Duties and Responsibilities
· Develop, increase the expertise in the field of lymphoma and update the medical information for the French subsidiary concerning the available literature, the management, the disease environment and the available data on available products and products under development in the market.
· Contribute to the realization and monitoring of medical strategic plans in the therapeutic area of interest.
· Support the organization of medical events type symposium, advisory board, national medical meeting.
· Provide a medical and scientific contribution to related activities (projects for patients, communication campaigns, scientific symposia, medical meetings in French regions if applicable).
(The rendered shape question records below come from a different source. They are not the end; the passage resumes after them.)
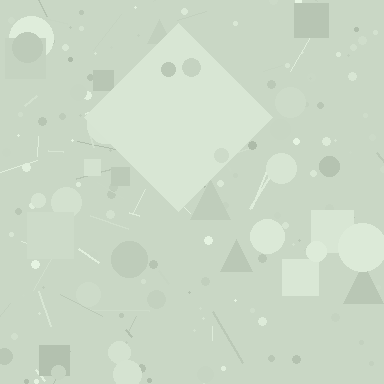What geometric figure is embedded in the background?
A diamond is embedded in the background.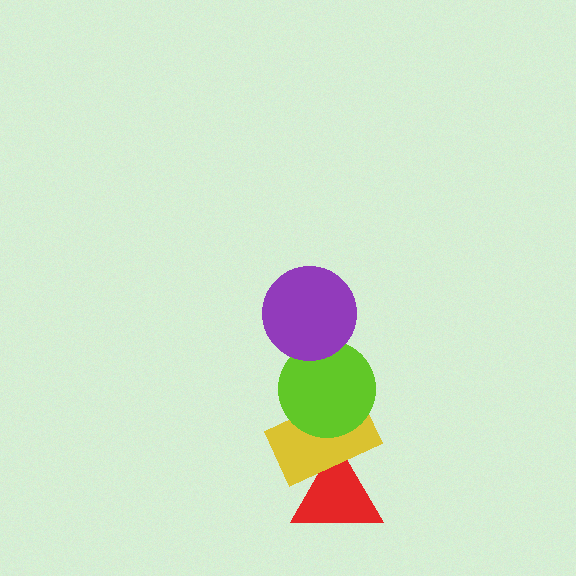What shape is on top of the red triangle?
The yellow rectangle is on top of the red triangle.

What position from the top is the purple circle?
The purple circle is 1st from the top.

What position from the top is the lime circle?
The lime circle is 2nd from the top.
· Support the adaptation, review and validation of EU and/or local training and scientific materials for provision of medical teams in French regions (MSLs) and marketing / sales teams.
· Participate in the proposal for French centers for Incyte-sponsored studies.
· Follow the conduct of Incyte or academic clinical trials (IIRs) in the therapeutic area of interest in coordination with the EU team.
· Accompany the establishment of scientific partnerships with the scientific community involved in lymphoma.
· Support the plan of collaboration and external engagement and its follow-up.
· Contribute to internal scientific training for MSLs, KAMs (initial training, certification, continuing education), other departments including preparing or performing appropriate presentations.
· Follow the budget attached to the projects under his/her responsibility.
· Share his/her experience with colleagues in Medical Affairs in France and Europe.
· Represent the medical team in transverse projects in France and in Europe.
· Ensure compliance with good clinical practices and local and international regulations in place. Coordinate with the DPO (Data Privacy Officer).
· Comply with the Company's procedures and ensure compliance with the conformity of the legal and regulatory guidelines that govern scientific interactions with physicians and health professionals through all activities, including those related to clinical trials, scientific interactions with internal and external groups, and responses to non-solicited requests for medical and scientific information.
· Contribute to ensure compliance with the Quality Policy of Incyte Biosciences France.
· Adopt and practice Incyte values.
Requirements
· Diploma: Master in science min.,
· 3-year successful experience in medical affairs of a pharmaceutical company,
· Experience in Onco-Hematology and knowledge about the market and the needs of healthcare professionals,
· Good knowledge of the environment and the management of lymphomas,
· Good knowledge of clinical research,
· Good knowledge of the environment of medical and regulatory affairs of the pharmaceutical industry in France,
· Excellent communication skills,
· Good communication skills with healthcare professionals,
· Structured approach to project management,
· Ability to work independently and efficiently in complex and changing environments,
· Interest for innovative approaches and digital tools,
· Good management of priorities,
· Proactive, capable of initiative, force of proposal,
· Rigor,
· Very good level in English,
· Excellent use of office software (Excel, Word, PowerPoint) and Outlook.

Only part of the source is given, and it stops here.